The Bali Tourism Board, made up of nine tourism associations from across the island, is supporting its partners through the pandemic with regular webinars, online training events, and updates on protocols. Pak Agung says the priority is safety, but he is hopeful that with strict controls in place, the island will begin opening up in October to travellers from countries where the pandemic is contained.

“We have a roadmap for a slow reopening,” he said cautiously.

While they wait, Darren says that the fall in tourism has highlighted how the industry could be made more environmentally friendly. With boat and diver numbers now low, he says that marine life has blossomed in formerly high-traffic areas. 

“There seems to be a little explosion in fish life coming back, the coral looks happier,” said Darren.

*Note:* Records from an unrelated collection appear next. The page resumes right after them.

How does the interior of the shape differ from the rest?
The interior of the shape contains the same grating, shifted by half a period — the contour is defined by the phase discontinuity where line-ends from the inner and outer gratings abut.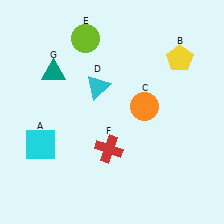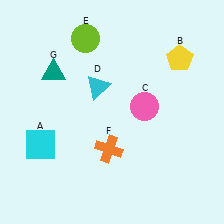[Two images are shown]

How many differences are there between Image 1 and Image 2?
There are 2 differences between the two images.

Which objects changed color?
C changed from orange to pink. F changed from red to orange.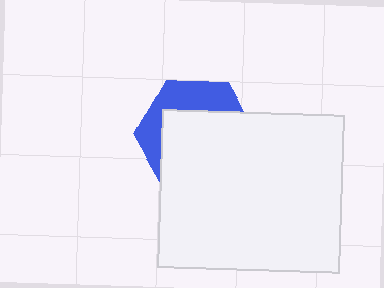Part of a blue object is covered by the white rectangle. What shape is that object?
It is a hexagon.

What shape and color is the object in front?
The object in front is a white rectangle.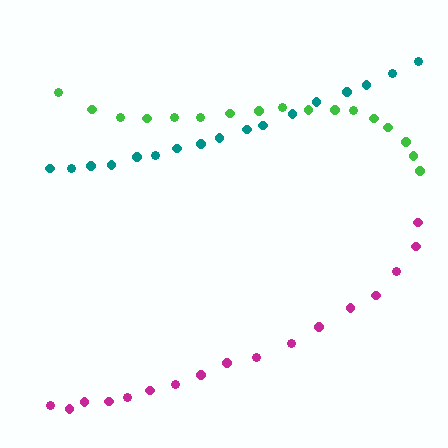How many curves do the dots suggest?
There are 3 distinct paths.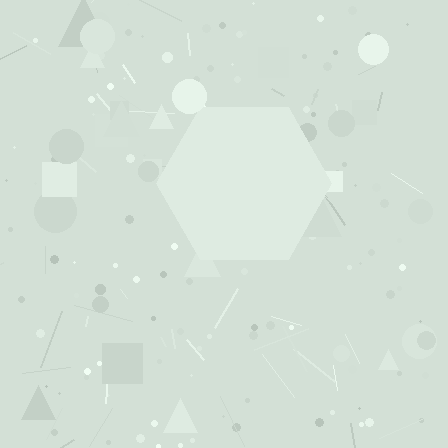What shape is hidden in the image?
A hexagon is hidden in the image.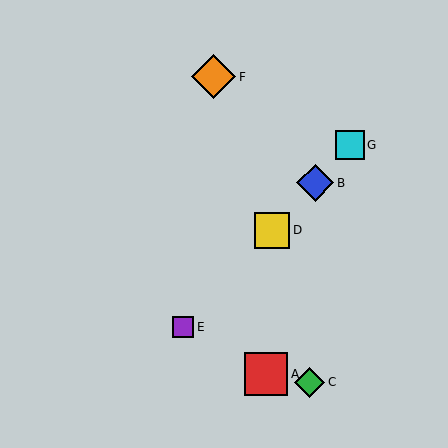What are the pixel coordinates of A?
Object A is at (266, 374).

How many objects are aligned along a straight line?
4 objects (B, D, E, G) are aligned along a straight line.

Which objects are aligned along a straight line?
Objects B, D, E, G are aligned along a straight line.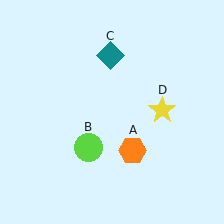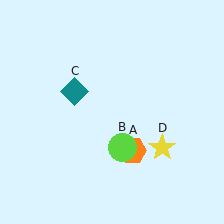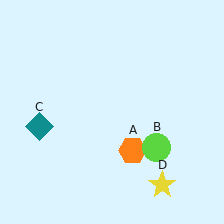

Thresher sharks, normally a rare sight, have been regularly spotted off Nusa Penida’s north coast. Meanwhile, the waste produced by the high numbers of tourists in Bali and its neighbouring islands has been drastically reduced, and the local waste management facilities are less overwhelmed.

Darren hopes this break could provide an opportunity for Bali’s marine tourism to become more sustainable. “This could be a reset button that allows everyone to benefit,” he said. 

With tourism operators now experiencing the quiet streets of a tourist-free Bali, the impact tourism has had can be seen clearly. By supporting initiatives like limiting daily visitors to dive sites, effective waste management programmes, and environmental conservation projects, tourism operators could ensure the gains made by marine ecosystems are maintained and encouraged when tourism restarts.

While there are no guarantees of how the next few months will pan out, communities across Bali have not lost hope that a recovery like the one seen in 2017 will offer some respite in the near future, as they prepare for the first pioneering tourists to return to the island.